5.1.5 How can a user propose ¹⁴C data for inclusion in the marine reservoir database?

Researchers with either known age or independently dated pre-bomb ¹⁴C measurements, which can be used to calculate ΔR ₂₀, are encouraged to send published papers and relevant information to R. or P.J. Reimer for inclusion in the database. Please note however that, because of its setup, which assumes a known-age or independently dated sample with insignificant calendar age uncertainty, paired marine and terrestrial data cannot be included in the current radiocarbon reservoir database. The user can of course still calculate ΔR ₂₀ values for their own paired samples using the deltar software provided through the database.

5.1.6 What information should ¹⁴C users include in their papers to ensure adherence to open science best practices?

Since all ¹⁴C calibration curves are regularly updated, it is essential to ensure that calibration is reproducible, and critically that all calendar dates and inference can be revised, for future calibration curve updates. All ¹⁴C users should therefore provide the conventional radiocarbon ages for their samples (in ¹⁴C yr BP) and the accompanying lab codes. They should also clarify which calibration curve they have used for the reader as advised by Millard (Reference Millard2014).
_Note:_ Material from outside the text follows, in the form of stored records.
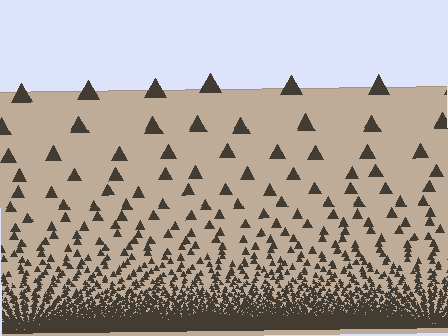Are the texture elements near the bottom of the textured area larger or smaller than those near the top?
Smaller. The gradient is inverted — elements near the bottom are smaller and denser.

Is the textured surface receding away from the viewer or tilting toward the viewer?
The surface appears to tilt toward the viewer. Texture elements get larger and sparser toward the top.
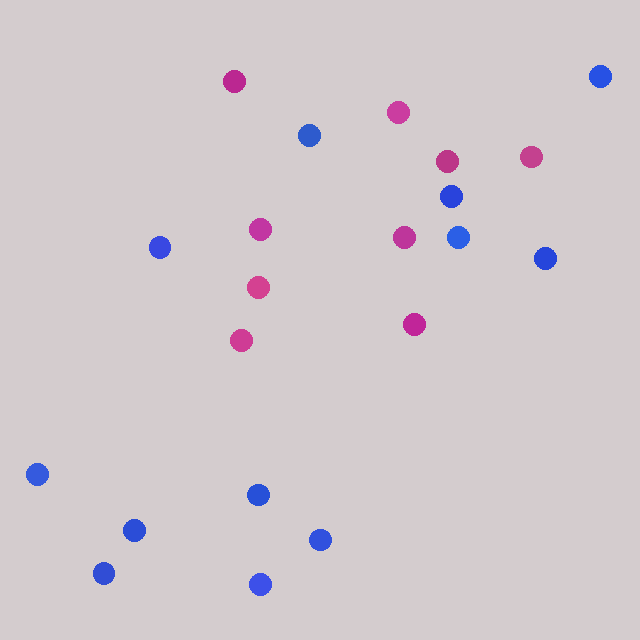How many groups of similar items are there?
There are 2 groups: one group of magenta circles (9) and one group of blue circles (12).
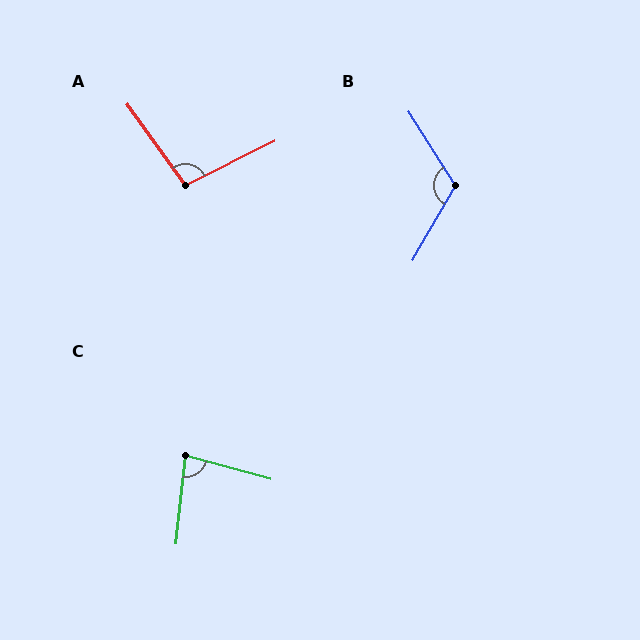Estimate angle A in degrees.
Approximately 99 degrees.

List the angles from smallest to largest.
C (81°), A (99°), B (117°).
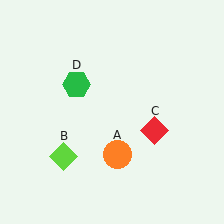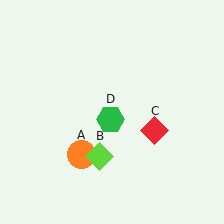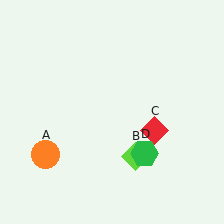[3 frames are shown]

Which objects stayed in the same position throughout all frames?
Red diamond (object C) remained stationary.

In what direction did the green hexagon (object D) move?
The green hexagon (object D) moved down and to the right.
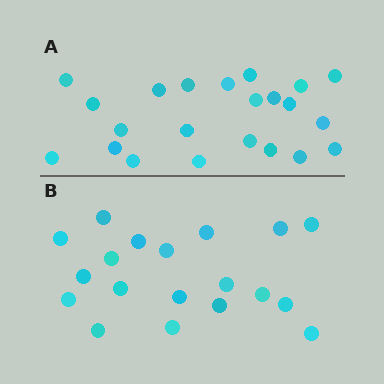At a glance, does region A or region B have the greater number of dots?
Region A (the top region) has more dots.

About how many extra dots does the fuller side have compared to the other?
Region A has just a few more — roughly 2 or 3 more dots than region B.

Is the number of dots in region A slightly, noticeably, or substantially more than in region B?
Region A has only slightly more — the two regions are fairly close. The ratio is roughly 1.2 to 1.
When linking and referencing research, users should also ensure that they are not comparing calendar dates, or inference, that have been obtained with different versions/updates of calibration curves. For example, it is not reliable to compare inference and calendar dates across papers which have been inconsistently calibrated, with some calendar age estimates being provided by calibration against IntCal/Marine09 while others have been estimated using IntCal/Marine13 and/or IntCal/Marine20.

In the case of the Marine calibration curves, this consistency is also important if estimating changes in ΔR ₂₀(θ) by looking at the offset against Marine20. One must not mix estimates of ΔR ₂₀(θ) with previous estimates of ΔR ₀₉(θ) or ΔR ₁₃(θ) that were obtained by looking at the offset to Marine09 or Marine13. This is particularly the case when studying changes in the last glacial period since Marine09 and Marine13 incorporated no global-scale carbon cycle changes (see Figure 2 and Section 3).

Authors are also encouraged to ensure that the method they used to estimate ΔR ₂₀ for calibration is entirely reproducible for future Marine calibration curve updates. This will require an explanation of the method used and referencing of the original publications in the marine database that have been used to determine ΔR ₂₀.

5.1.7 Do all editors of all journals know that they have to check that the date of the marine database used has to be mentioned in the bibliographic reference, since it is continuously updated?

No, reviewers and editors will need to be encouraged to check that ΔR ₂₀ values have been used, either because the subscript is included or the date when the database was used is given.